Tangela Kenan, co-founder of 5K Foundation, asked the panelists why, with around 4,000 local nonprofits, there isn’t much collaboration among Durham organizations. Boone responded that there’s a lack of trust between organizations, and Jones added that many of them don’t know what the other is up to because they each work alone.

“We experience a duplication of services. If we have 100 work readiness programs but only one housing program, that could not take care of our city,” Jones said. “It’s not sustainable.”

Ron Lewis, a retired behavioral health specialist, asked if it was true that the state passed legislation that no longer requires a permit to purchase a gun, and if the sheriff can implement anything to counter that locally.

Birkhead said it has been the sheriff’s job to approve gun permits for 150 years, but legislation passed last month repealed that. He said it is a travesty that the law was passed because the federal government does not do a good job of checking people’s backgrounds.

“Last year alone, I denied 130 gun permits that would have been approved at the federal level,” he said. “Now, you can walk into a store at age 21, that may change, and purchase a gun without too much difficulty.”

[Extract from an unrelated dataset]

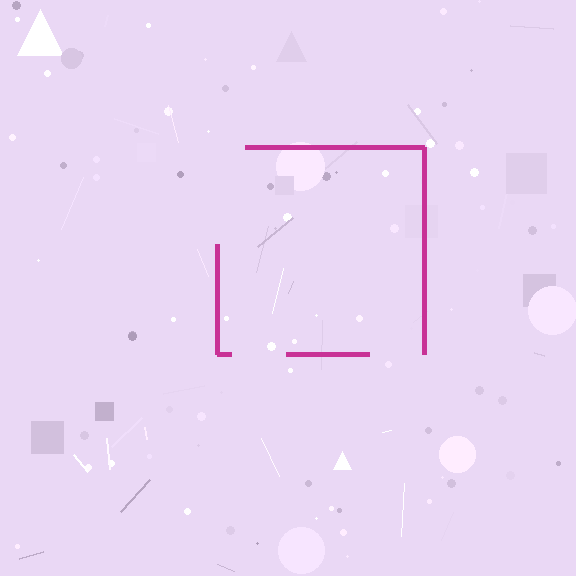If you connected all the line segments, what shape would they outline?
They would outline a square.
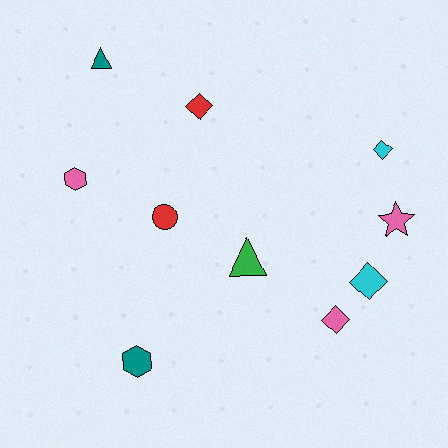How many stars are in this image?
There is 1 star.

Person County resident David Brooks, whose son was killed by a Roxboro police officer, said mental health is a serious concern, and the majority of officers are good but choose to turn a blind eye to their comrades that are unfit for service. He asked Birkhead if there is anything he can do to change this.

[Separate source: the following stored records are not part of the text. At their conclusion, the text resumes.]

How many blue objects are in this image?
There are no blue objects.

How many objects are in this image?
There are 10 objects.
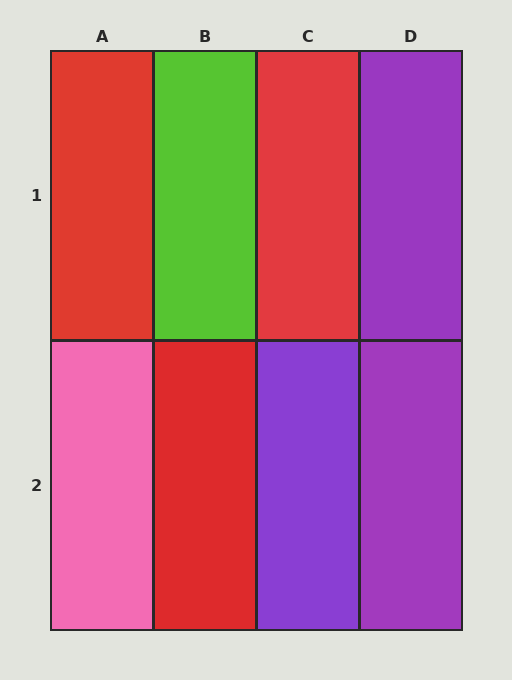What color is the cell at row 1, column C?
Red.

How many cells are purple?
3 cells are purple.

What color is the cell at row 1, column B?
Lime.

Birkhead said Gov. Roy Cooper’s Task Force for Racial Equity in Criminal Justice has a model policy for duty to intervene and is working on passing additional legislation that is designed to keep unfit individuals out of uniform and “break down the barriers of false trust.” He also said they are making it tougher for officers to move from one agency to the next.

BJ Council, a former law enforcement officer, said unaddressed property crime leads to violent crime, and we need to identify people who are coming into the system for property crimes and make the resources that they need available then. Birkhead agreed and said property crimes are on the rise in Durham, with a majority of perpetrators between the ages of 13 and 25.

Torrey Green said he thinks older generations stopped caring for young people and became more concerned with youth sagging their pants than with what’s going on in their mind. He suggested implementing a conflict-resolution class in the school system to give young people the skills to work through issues.

“Let's make sure that we're very careful about how we treat these individuals,” Green said. “The new bullying is the kids that they know that carry guns. I hope that y’all know that it's not just their lunch money being taken anymore.”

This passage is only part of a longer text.